Unzählige Betroffene stellen fatalerweise erst im Brandfall fest, dass sie keineswegs mit dem Umgang eines Feuerlöschers vertraut sind. Die auf dem Feuerlöscher aufgeklebte Gebrauchsanweisung gibt Auskunft über die Eignung für bestimmte Brandfälle. Hierbei gilt es die Brandklassen A-F zu unterscheiden, wobei oftmals zusätzlich angegeben wird, welche Feuerlöscher für welche Brände empfehlenswert sind. Nun gilt es den Feuerlöscher fachmännisch zu bedienen.
Als erstes muss der Sicherungsstift entfernt werden, um den Löscher zu entsichern und Druck im Behälter aufzubauen. Danach muss in der Regel der obere rote Hebel nach unten gedrückt werden, um mit dem Löschvorgang zu beginnen. Wichtig hierbei ist, dass genügend Abstand vom Feuer gehalten wird, da das Löschmittel mit wachsender Distanz wirkungsvoller ist. Am effektivsten ist hierbei stoßweises Löschen, wobei niemals gegen die Windrichtung gelöschet werden sollte, um keine giftigen Stoffe einzuatmen. Um vor Flammen geschützt zu sein, erfolgt der Löschangriff besonders bei Flächenbränden von vorne unten. Bei Missachtung kann sich der Brand seitwärts ausweiten, sodass das Feuer keinesfalls im Keim erstickt wird. Grundsätzlich ist der zeitgleiche Einsatz mehrerer Feuerlöscher – sofern vorhanden – sinnvoll, da der Löschvorgang bedeutend effektiver ist, als die Feuerlöscher nacheinander einzusetzen.

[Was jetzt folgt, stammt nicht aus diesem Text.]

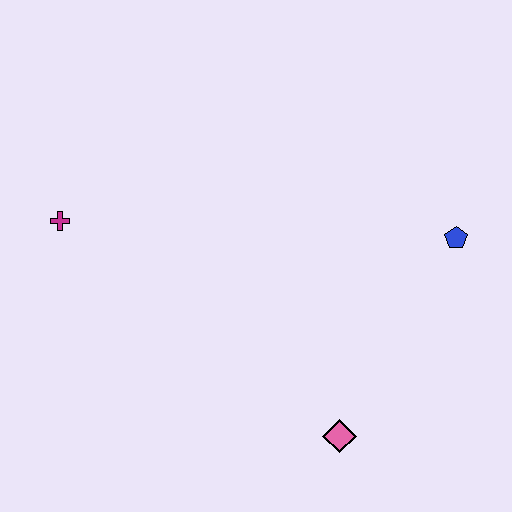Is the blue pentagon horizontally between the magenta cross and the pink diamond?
No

Nach dem erfolgreichen Einsatz müssen die eingesetzten Löscher in jedem Fall von Fachpersonal gewartet werden, auch wenn sich noch ein Rest des Löschmittels im Behälter befindet. Auch in die Jahre gekommene Feuerlöscher, die bislang ohne Einsatz blieben, sollten gemäß der brandschutz- sowie sicherheitstechnischen Untersuchung regelmäßig alle zwei Jahre überprüft werden, während der Behälter alle zehn Jahre vom TÜV kontrolliert wird.
Insgesamt ist primär der Wohnende gefragt, sich frühzeitig über die richtige (Be-)Nutzung des Feuerlöschers zu informieren, um im Notfall Panik vorbeugen und lebensrettende Maßnahmen einleiten zu können.
Um rechtzeitig alarmiert zu werden ist der Einsatz von Rauchmeldern sehr zu empfehlen.